従来、この種の金属焼結体の製造方法は、粉末状の金属材料に樹脂やワックスなどの流動性を持たせるバインダ(結合材)を添加し、加熱・混練して可塑性を持たせ、プラスチックと同様に射出成形し、その後、バインダを除去(脱脂)し、焼結して所望の金属焼結体を得ている。また、MIM法を用いてセラミックスを製造する方法も知られている。このセラミックスを製造する際には、必要に応じて、ホウ素,ベリリウム,炭素,酸化イットリウム,酸化セリウム,酸化マグネシウム,酸化リチウム等の焼結助剤を添加し、緻密化を図ることも行われている(例えば、特開平4−83752号公報参照)。
【先行技術文献】
【特許文献】
【0003】
【特許文献1】特開平4−83752号公報
【発明の概要】
【発明が解決しようとする課題】
【0004】
ところで、上記従来の金属焼結体の製造方法において、得られる金属焼結体の品質向上、例えば、高硬度化,高剛性化,高耐摩耗性,高寸法安定性を図ることの要求がある。このため、金属焼結体においても、セラミックスと同様に、ホウ素,ベリリウム,炭素,酸化イットリウム,酸化セリウム,酸化マグネシウム,酸化リチウム等の焼結助剤を添加することが検討される。しかしながら、単にこれらの焼結助剤を金属材料に適用しても、必ずしも、良好な品質向上を得ることは困難であった。
本発明は上記の問題点に鑑みて為されたもので、高硬度化,高剛性化,高耐摩耗性,高寸法安定性等の品質向上を確実に達成できるようにした金属焼結体の製造方法及び金属焼結体を提供することを目的とする。
【課題を解決するための手段】
【0005】
本願発明者らは、この点について鋭意研究し、酸化マグネシウムのうち、特に、粒径の極めて小さい微粒子の所謂ナノ酸化マグネシウムに着目し、このナノ酸化マグネシウムの添加が、極めて有用であることを見出し、本発明を完成するに至った。
即ち、上記の目的を達成するため本発明の金属焼結体の製造方法は、粉末状の金属材料とバインダとを混合して混合物を得る混合工程と、混合工程で得られた混合物を金属射出成形機において所要の形状の成形体に成形する射出成形工程と、射出成形工程で得られた成形体の脱脂処理を行う脱脂工程と、脱脂工程によって脱脂処理された成形体を焼結して金属焼結体を得る焼結工程とを備えた金属焼結体の製造方法において、
上記混合工程において、金属材料及びバインダに、平均粒径φwが、φw=10nm〜300nm、最大粒径φmが、φm≦350nmの酸化マグネシウム粉末を、0.1〜10重量%混合する構成としている。

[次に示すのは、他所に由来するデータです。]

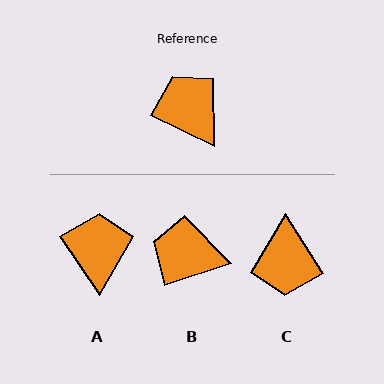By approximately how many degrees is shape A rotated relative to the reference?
Approximately 31 degrees clockwise.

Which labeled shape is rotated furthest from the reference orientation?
C, about 148 degrees away.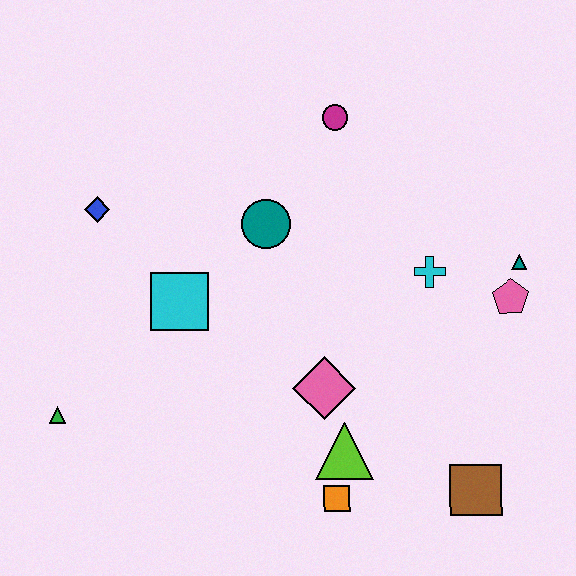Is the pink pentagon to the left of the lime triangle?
No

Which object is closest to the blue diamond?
The cyan square is closest to the blue diamond.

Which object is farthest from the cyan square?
The brown square is farthest from the cyan square.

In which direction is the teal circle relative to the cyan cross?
The teal circle is to the left of the cyan cross.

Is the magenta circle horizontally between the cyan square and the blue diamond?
No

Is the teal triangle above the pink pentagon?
Yes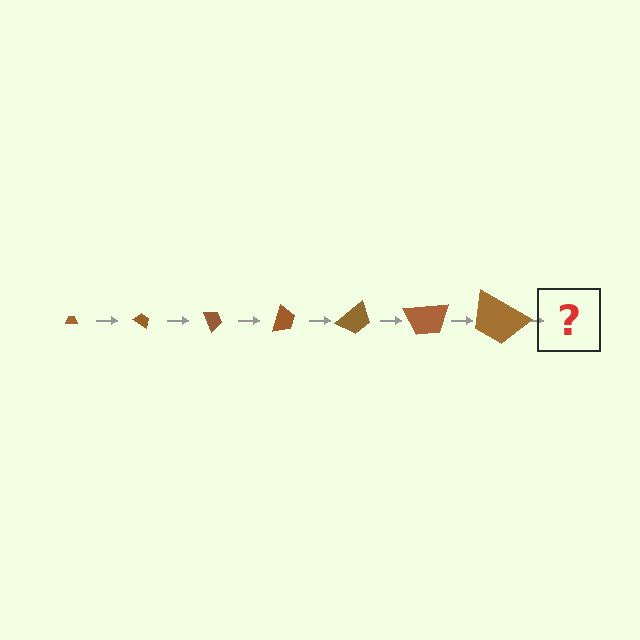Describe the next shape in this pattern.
It should be a trapezoid, larger than the previous one and rotated 245 degrees clockwise from the start.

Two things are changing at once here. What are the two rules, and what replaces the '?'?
The two rules are that the trapezoid grows larger each step and it rotates 35 degrees clockwise each step. The '?' should be a trapezoid, larger than the previous one and rotated 245 degrees clockwise from the start.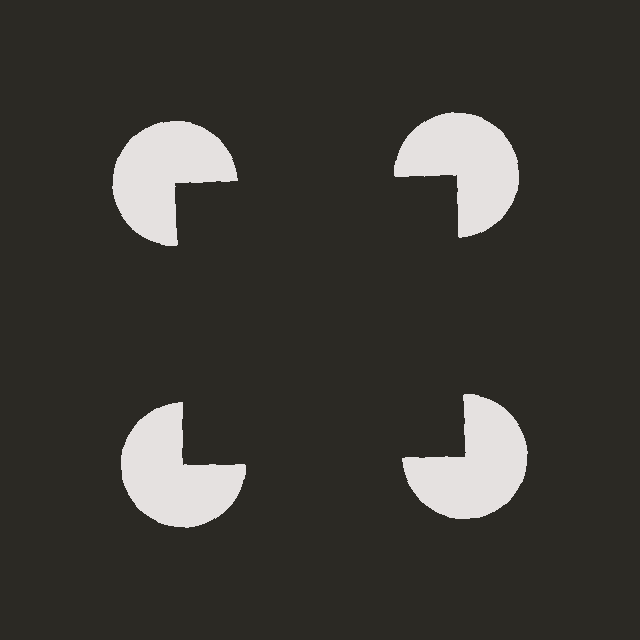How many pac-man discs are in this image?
There are 4 — one at each vertex of the illusory square.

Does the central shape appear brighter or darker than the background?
It typically appears slightly darker than the background, even though no actual brightness change is drawn.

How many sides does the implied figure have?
4 sides.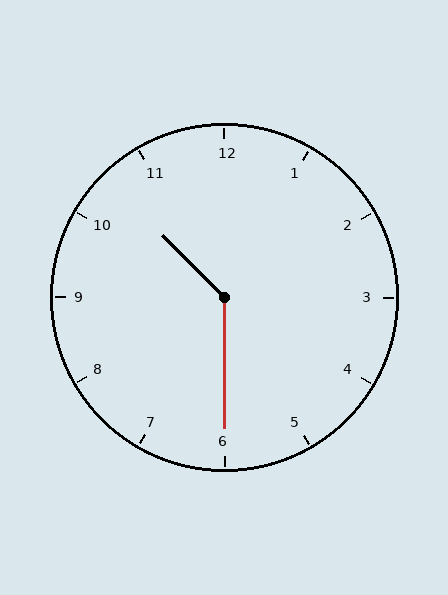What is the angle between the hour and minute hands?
Approximately 135 degrees.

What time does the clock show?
10:30.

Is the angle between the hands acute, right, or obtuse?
It is obtuse.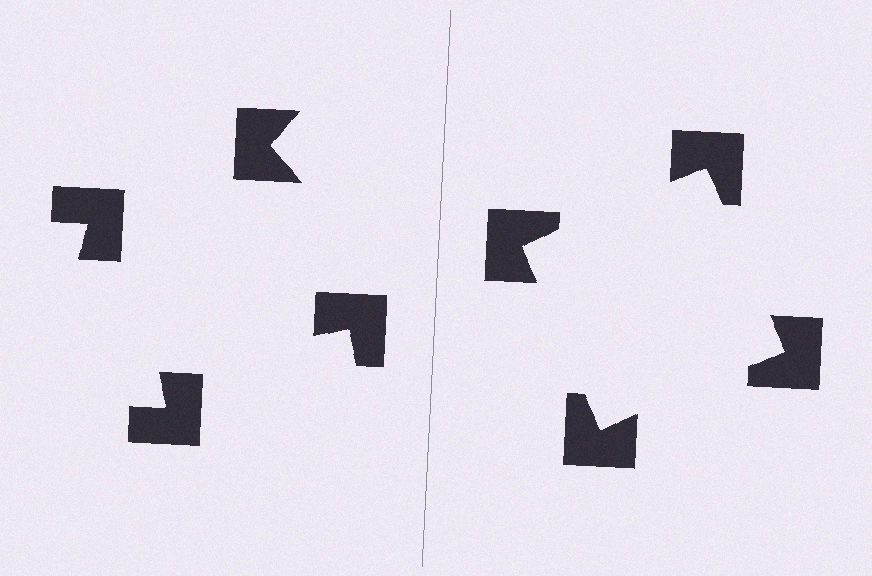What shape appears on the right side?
An illusory square.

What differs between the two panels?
The notched squares are positioned identically on both sides; only the wedge orientations differ. On the right they align to a square; on the left they are misaligned.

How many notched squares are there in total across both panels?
8 — 4 on each side.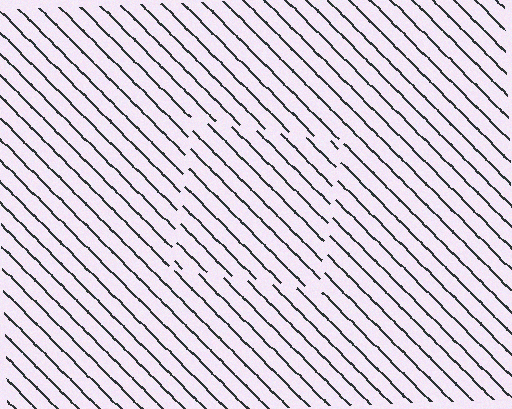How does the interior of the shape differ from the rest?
The interior of the shape contains the same grating, shifted by half a period — the contour is defined by the phase discontinuity where line-ends from the inner and outer gratings abut.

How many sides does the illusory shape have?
4 sides — the line-ends trace a square.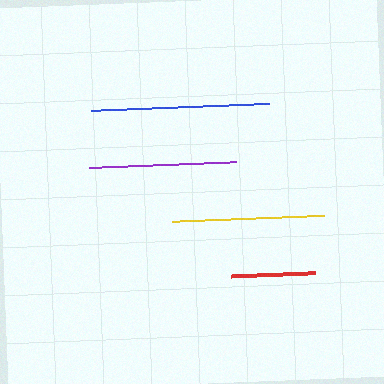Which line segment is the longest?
The blue line is the longest at approximately 178 pixels.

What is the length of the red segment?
The red segment is approximately 84 pixels long.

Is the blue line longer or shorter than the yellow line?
The blue line is longer than the yellow line.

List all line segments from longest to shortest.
From longest to shortest: blue, yellow and purple (about equal), red.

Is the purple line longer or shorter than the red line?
The purple line is longer than the red line.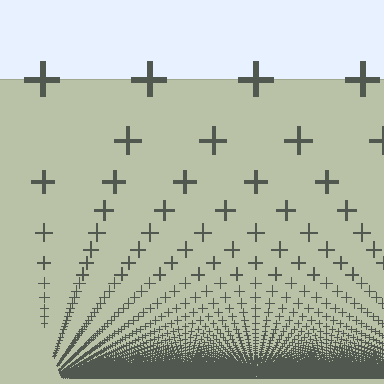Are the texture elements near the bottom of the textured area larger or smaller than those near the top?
Smaller. The gradient is inverted — elements near the bottom are smaller and denser.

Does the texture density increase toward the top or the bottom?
Density increases toward the bottom.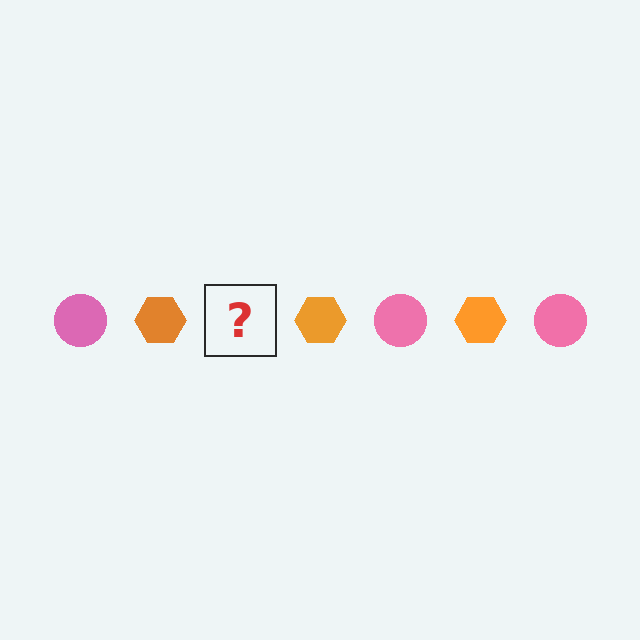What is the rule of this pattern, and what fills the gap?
The rule is that the pattern alternates between pink circle and orange hexagon. The gap should be filled with a pink circle.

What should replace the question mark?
The question mark should be replaced with a pink circle.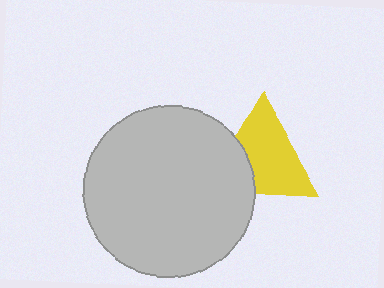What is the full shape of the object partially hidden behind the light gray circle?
The partially hidden object is a yellow triangle.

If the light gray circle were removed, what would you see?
You would see the complete yellow triangle.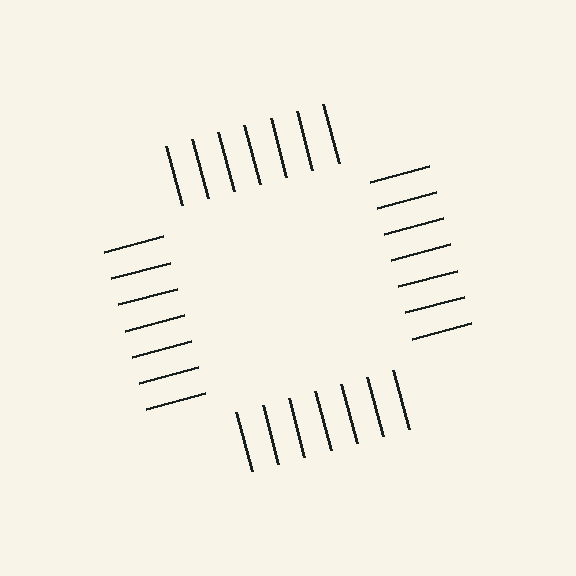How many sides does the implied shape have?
4 sides — the line-ends trace a square.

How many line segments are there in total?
28 — 7 along each of the 4 edges.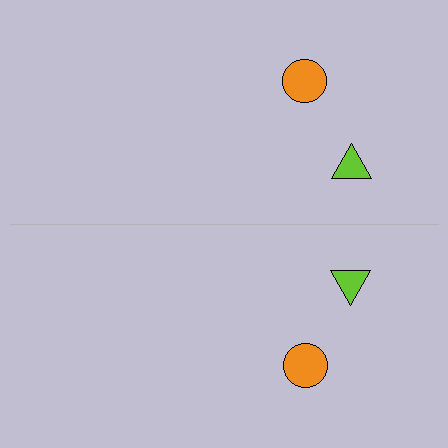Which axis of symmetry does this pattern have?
The pattern has a horizontal axis of symmetry running through the center of the image.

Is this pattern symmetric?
Yes, this pattern has bilateral (reflection) symmetry.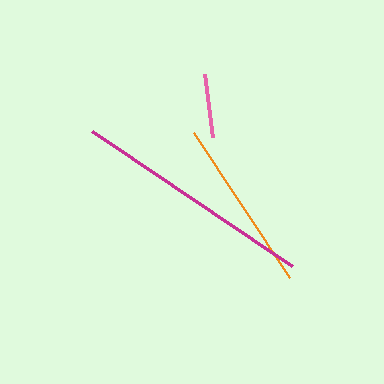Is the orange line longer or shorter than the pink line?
The orange line is longer than the pink line.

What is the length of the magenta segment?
The magenta segment is approximately 242 pixels long.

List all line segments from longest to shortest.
From longest to shortest: magenta, orange, pink.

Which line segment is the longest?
The magenta line is the longest at approximately 242 pixels.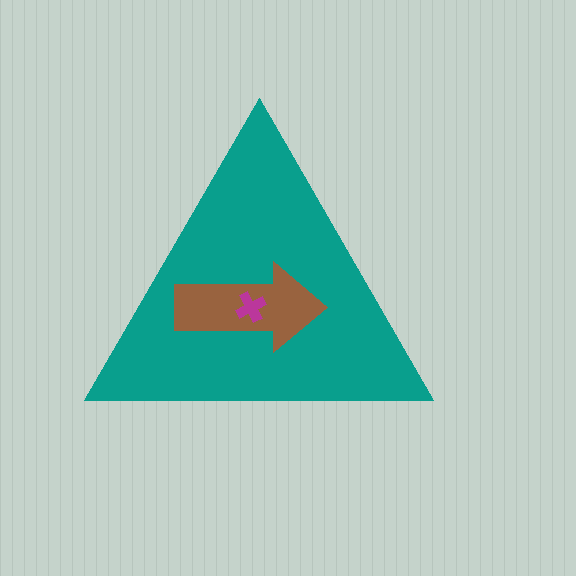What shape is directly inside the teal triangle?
The brown arrow.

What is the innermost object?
The magenta cross.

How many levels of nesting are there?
3.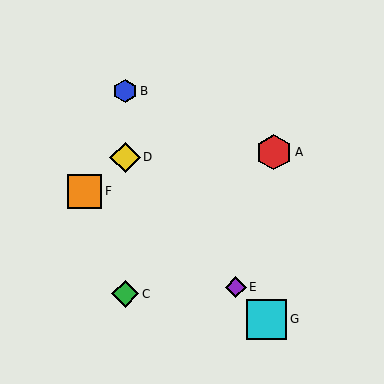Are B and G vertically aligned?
No, B is at x≈125 and G is at x≈267.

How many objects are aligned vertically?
3 objects (B, C, D) are aligned vertically.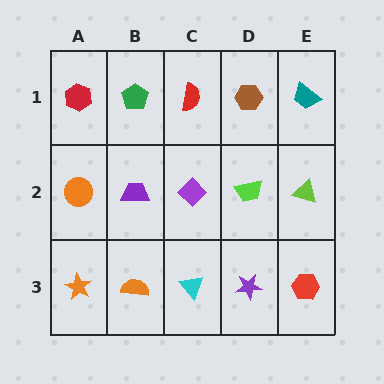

好ましくは、φw=25nm〜250nm、φm≦300nm、より好ましくは、φw=40nm〜210nm、φm≦260nmである。
酸化マグネシウム(MgO)は、融点2800℃、沸点3600℃、密度3.65g/cm3 であり、白色または灰色で水に難溶の固体である。また、酸化マグネシウムは、耐熱性,耐食性に優れ、絶縁性が高く、熱伝導性も高い。
より詳しくは、本発明においては、上記金属材料は、ステンレス鋼(SUS)からなり、上記混合工程において、用いる金属材料の粉末は、平均粒径φxが、φx=2μm〜60μm、最大粒径φyが、φy≦120μmのものを用いた。
そして、上記混合工程において、金属材料及びバインダに、平均粒径φwが、φw=200nm、最大粒径φmが、φm≦250nm、純度が99.98質量%以上であり、一次粒子が単結晶である、酸化マグネシウム粉末を、0.1〜10重量%混合する構成としている。
【0006】
また、金属材料は、70〜98重量%、バインダは、1〜25重量%の範囲に設定される。
本発明に用いるバインダとしては、例えば、アタクチック、パラフィンワックス、マイクロクリスタリンワックス、酸化ワックス、エステルワックス、ステアリン酸、鉱油、天然ワックス、ポリエチレン、ポリプロピレン、ジエチルフタレート、ジブチルフタレートエチレン、ジオクチルフタート、脂肪酸エステル、エチレン−酢酸ビニル共重合体、ポリスチレン、ポリメチルメタクリレート、ポリブチルメタクリレート、ポリアミド、ポリエチレンテレフタレート、ポリブチレンテレフタレート、ポリビニルアルコール、ポリアセタール(POM)、アクリル系樹脂、ナフタリンまたはこれらの共重合体等が挙げられ、これらのうちの1種または2種以上を混合したものを用いることができる。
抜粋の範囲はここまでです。